Ana imaginaba qué le estaba diciendo Elvira a la ventera, pero, aunque el local estaba vacío, no podía enterarse de la conversación, ya que su tía empleaba un tono muy bajo, y lo mismo hacía su interlocutora. Cuando regresó a la mesa y se lo contó, se quedó muy pensativa.

—Tía Elvira, ¿qué harías si tuvieras que vivir en este lugar y en las mismas condiciones que esta mujer? ¿Podrías resistirlo?

—Sin duda. Y tú también.

—¿Estás segura?

—Sí.

—¿Cómo te acostumbrarías a renunciar a las comodidades de las que gozas ahora?

—Me costaría muchísimo. Pero te aseguro que gracias a esa vida que tuve el placer de disfrutar, afrontaría mejor la calamidad.

—No lo entiendo muy bien. Yo creo que me sucedería al contrario —opinó Ana.
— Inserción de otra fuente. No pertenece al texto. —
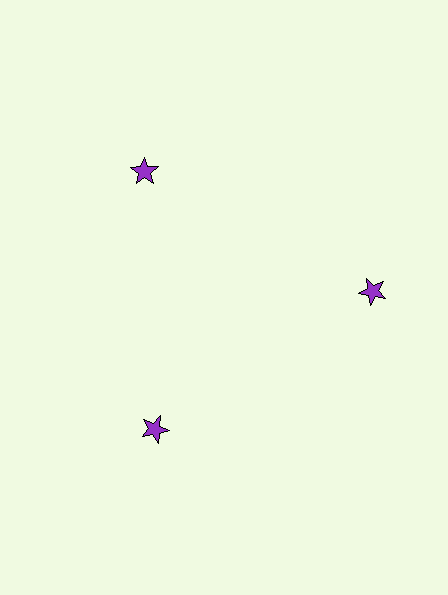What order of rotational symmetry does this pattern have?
This pattern has 3-fold rotational symmetry.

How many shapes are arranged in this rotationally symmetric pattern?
There are 3 shapes, arranged in 3 groups of 1.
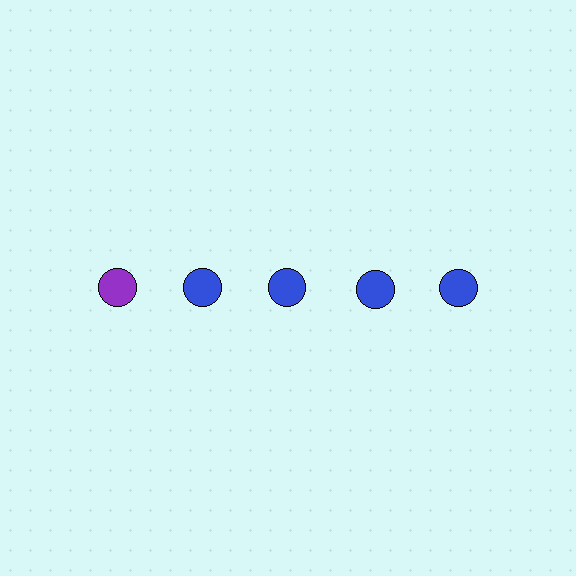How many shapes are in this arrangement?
There are 5 shapes arranged in a grid pattern.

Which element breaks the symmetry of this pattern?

—A nosotras, Ana, nos han educado, nos han dado una formación. Sabemos leer, escribir, incluso interpretamos música. La cultura siempre es un arma de poder. La vida aquí sería mucho menos tediosa para nosotras que para ellas —concluyó Elvira.

—Puede que tengas razón, aunque no me convences del todo. Estas mujeres no echan de menos la cultura porque desconocen sus efectos. Resulta indudable que es un arma de poder, pero no garantía de felicidad. Yo creo que se acerca más a la felicidad el poner en práctica el esfuerzo personal para hacer las cosas bien y mejorar tu entorno —afirmó convencida—. Imagínate que la ventera o su hija se hubiesen preocupado de cuidar el jardín. ¿No crees que por las mañanas, al abrir las puertas y encontrarse con unas preciosas rosas, cambiaría su panorama?